Notwithstanding the reduction in the corporate income tax rate, the overall impact of the Tax Act is uncertain and our business
and financial condition could be adversely affected. The impact of this tax reform on holders of our common stock is also uncertain
and could be adverse. This periodic report does not discuss any such tax legislation or the manner in which it might affect us
or our stockholders in the future. We urge our stockholders to consult with their legal and tax advisors with respect to such
legislation.
Our
certificate of incorporation, as amended, allows for our board to create new series of preferred stock without further approval
by our stockholders, which could adversely affect the rights of the holders of our common stock.
Our
board of directors has the authority to fix and determine the relative rights and preferences of preferred stock.
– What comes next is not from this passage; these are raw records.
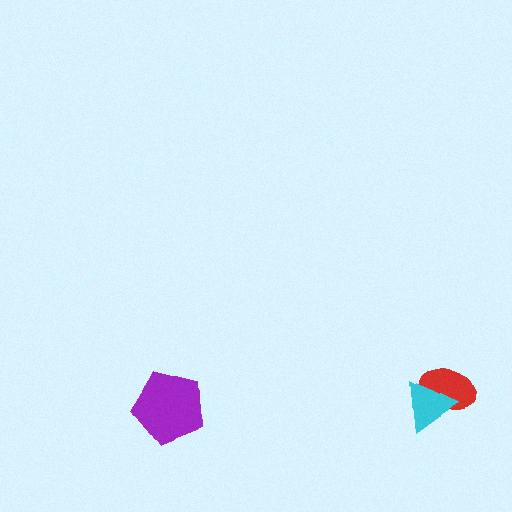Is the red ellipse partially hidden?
Yes, it is partially covered by another shape.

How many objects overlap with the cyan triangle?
1 object overlaps with the cyan triangle.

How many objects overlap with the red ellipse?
1 object overlaps with the red ellipse.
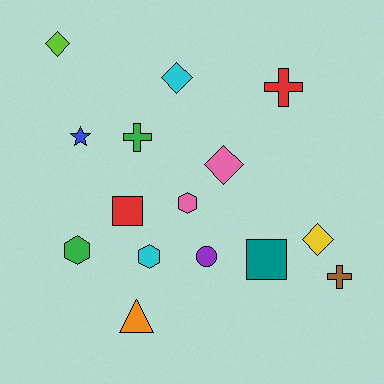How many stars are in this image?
There is 1 star.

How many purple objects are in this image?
There is 1 purple object.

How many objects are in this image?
There are 15 objects.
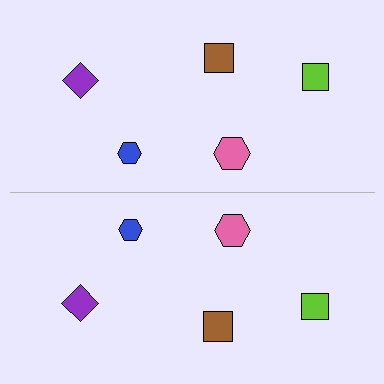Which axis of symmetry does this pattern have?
The pattern has a horizontal axis of symmetry running through the center of the image.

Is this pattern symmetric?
Yes, this pattern has bilateral (reflection) symmetry.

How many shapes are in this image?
There are 10 shapes in this image.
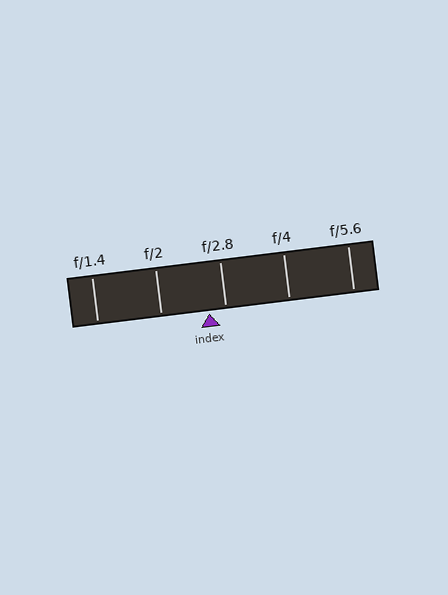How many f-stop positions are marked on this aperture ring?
There are 5 f-stop positions marked.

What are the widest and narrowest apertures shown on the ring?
The widest aperture shown is f/1.4 and the narrowest is f/5.6.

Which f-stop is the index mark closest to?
The index mark is closest to f/2.8.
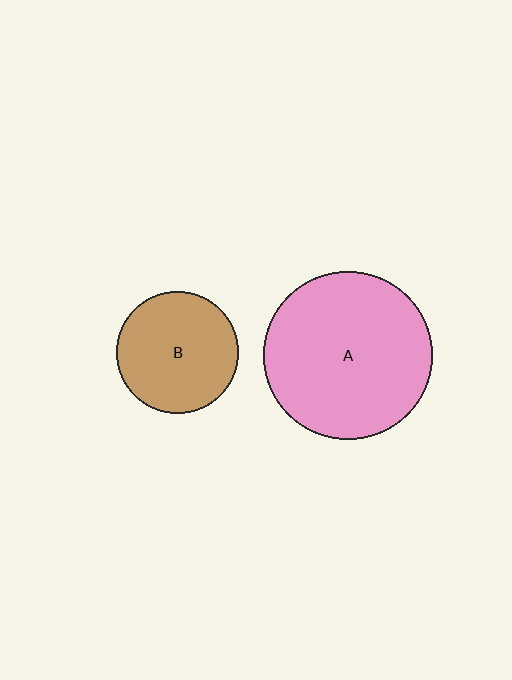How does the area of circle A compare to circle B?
Approximately 1.9 times.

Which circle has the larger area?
Circle A (pink).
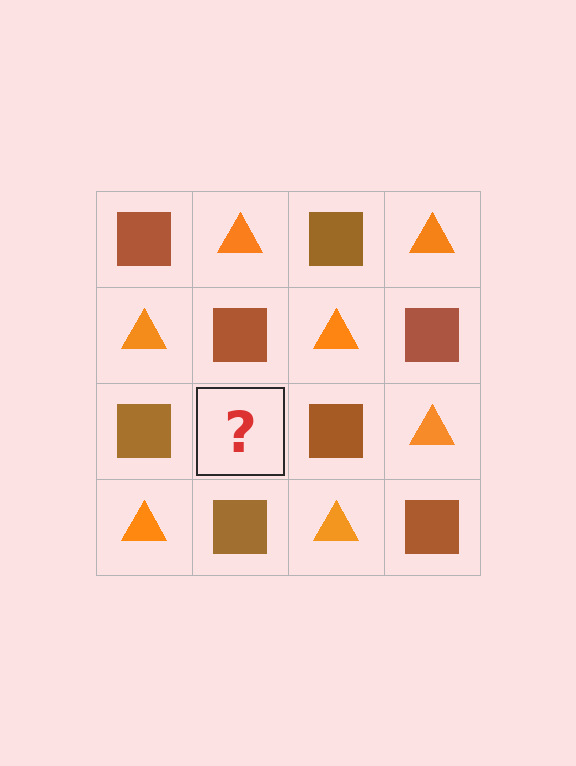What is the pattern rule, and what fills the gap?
The rule is that it alternates brown square and orange triangle in a checkerboard pattern. The gap should be filled with an orange triangle.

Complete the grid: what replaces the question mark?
The question mark should be replaced with an orange triangle.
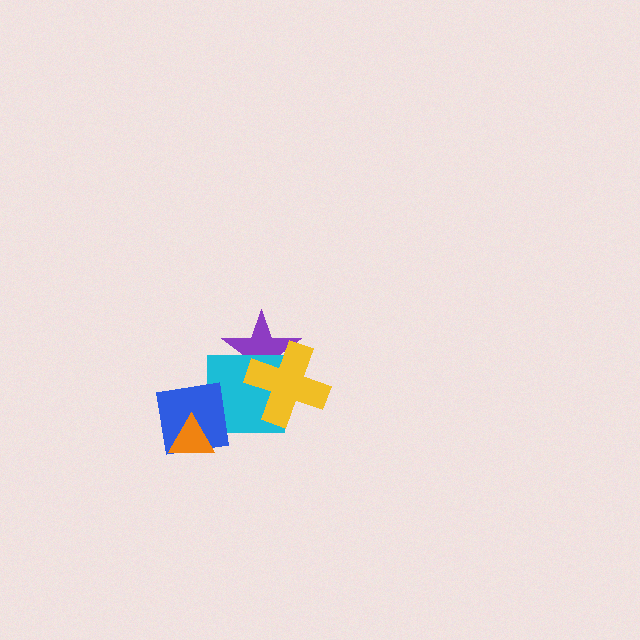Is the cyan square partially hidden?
Yes, it is partially covered by another shape.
We anticipate
that our board of directors will have the authority to issue up to 10,000,000 shares of our preferred stock without further stockholder
approval. As a result, our board of directors could authorize the issuance of a series of preferred stock that would grant to
holders the preferred right to our assets upon liquidation and the right to receive dividend payments before dividends are distributed
to the holders of common stock. In addition, our board of directors could authorize the issuance of a series of preferred stock
that has greater voting power than our common stock or that is convertible into our common stock, which could decrease the relative
voting power of our common stock or result in dilution to our existing stockholders.